Out of the top five largest importers (Chart V), four saw significant growth in imports.  Canada doubled their butter imports in 2022, Mexico quadrupled their imports, Bahrain increased business by 38%, and South Korea more than doubled their imports (Charts VI and VII).

This is also a very positive accomplish, again increasing business for producers and processors.

Chart IV - U.S. Butter Exports 
Chart V - Largest Butter Importing Countries
Chart VI - Butter Exports to Canada
Chart VII - Butter Exports to Mexico
NDM/SMP

Exports of NDM/SMP declined in 2022 (Chart VIII).  Mexico is the largest importer of NDM/SMP and Mexico increased the volume of imports by 7% over the prior year (Chart X).  The Philippines, Indonesia, and China finished at volumes close to the prior year (Chart IX).  However other buyers like Vietnam dropped U.S. imports by half.  As covered in the prior post, NDM/SMP prices have fallen with heavy competition.  With very low international prices and other competitors anxious to sell, the growth of U.S. exports may be slow.  In 2022, 73% of NDM/SMP was exported.

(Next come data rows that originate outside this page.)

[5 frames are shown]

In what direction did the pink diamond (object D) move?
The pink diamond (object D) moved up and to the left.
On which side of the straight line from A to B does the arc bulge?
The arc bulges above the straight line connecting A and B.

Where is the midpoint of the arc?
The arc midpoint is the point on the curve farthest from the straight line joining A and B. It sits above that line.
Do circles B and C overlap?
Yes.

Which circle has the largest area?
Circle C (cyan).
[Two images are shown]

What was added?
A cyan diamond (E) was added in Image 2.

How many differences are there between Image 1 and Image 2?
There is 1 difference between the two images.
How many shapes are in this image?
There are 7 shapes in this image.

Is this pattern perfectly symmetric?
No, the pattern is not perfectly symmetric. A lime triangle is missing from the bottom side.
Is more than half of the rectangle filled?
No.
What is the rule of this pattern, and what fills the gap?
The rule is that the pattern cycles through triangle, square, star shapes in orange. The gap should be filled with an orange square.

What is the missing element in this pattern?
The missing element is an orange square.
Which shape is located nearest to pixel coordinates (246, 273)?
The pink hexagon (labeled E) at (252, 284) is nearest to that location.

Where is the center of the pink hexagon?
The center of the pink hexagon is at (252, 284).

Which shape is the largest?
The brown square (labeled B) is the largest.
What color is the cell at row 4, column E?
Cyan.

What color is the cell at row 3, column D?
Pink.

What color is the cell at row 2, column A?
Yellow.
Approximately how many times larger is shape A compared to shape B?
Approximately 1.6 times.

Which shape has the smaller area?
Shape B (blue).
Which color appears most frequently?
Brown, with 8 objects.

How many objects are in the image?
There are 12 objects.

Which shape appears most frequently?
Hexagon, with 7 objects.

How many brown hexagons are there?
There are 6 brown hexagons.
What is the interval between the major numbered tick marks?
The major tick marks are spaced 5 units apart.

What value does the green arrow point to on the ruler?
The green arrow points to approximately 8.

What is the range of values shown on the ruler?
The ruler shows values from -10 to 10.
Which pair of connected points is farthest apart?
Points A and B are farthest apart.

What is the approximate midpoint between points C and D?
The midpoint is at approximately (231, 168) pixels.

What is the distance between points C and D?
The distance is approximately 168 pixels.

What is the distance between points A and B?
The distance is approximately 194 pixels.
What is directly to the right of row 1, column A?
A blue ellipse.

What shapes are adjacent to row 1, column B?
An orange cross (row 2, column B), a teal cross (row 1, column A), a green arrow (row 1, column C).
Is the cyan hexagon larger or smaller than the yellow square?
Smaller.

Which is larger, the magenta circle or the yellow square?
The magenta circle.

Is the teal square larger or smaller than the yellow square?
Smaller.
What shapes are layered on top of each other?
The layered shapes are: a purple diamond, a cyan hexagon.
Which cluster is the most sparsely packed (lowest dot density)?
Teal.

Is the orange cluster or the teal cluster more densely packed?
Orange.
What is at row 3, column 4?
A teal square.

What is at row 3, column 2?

NDM/SMP has a good shelf life and is a byproduct of butter churning.
Chart VIII - U.S. Exports of NDM/SMP
Chart IX - Largest NDM/SMP Importing Countries
Chart X - NDM/SMP Exports tp Mexico
DRY WHEY

Dry whey export data can be confusing.  The USDA definition uses strict limitations for dry whey and does not include modified dry whey products.  Other sources include modified whey like whey permeate (whey with no whey proteins).  The market for whey permeate is huge in the international markets.  It is typically used in feeding swine. Mixing whey permeate with feed for swine can improve eating and weight gain.  China is a huge importer of whey permeate. The charts below include regular dry whey and modified dry whey products.  The definition used by the USDEC does include modified whey products.

Charts XII and XIII show the huge and growing Chinese market for whey permeate.

Chart XI - U.S. Exports of Dry Whey
Chart XII - Largest Dry Whey Importing Countries
Chart XIII - Dry Whey Exports to China

 SUMMARY

The gains in exports of cheese and butter are exciting to build on.  Future gains can make exports a major source of demand for U.S. dairy products.  

Finding a lucrative home for the NDM and dry whey byproducts can improve dairy revenue.  However, selling on the international markets can be volatile and disrupt supply and demand.  With that, prices can be volitive.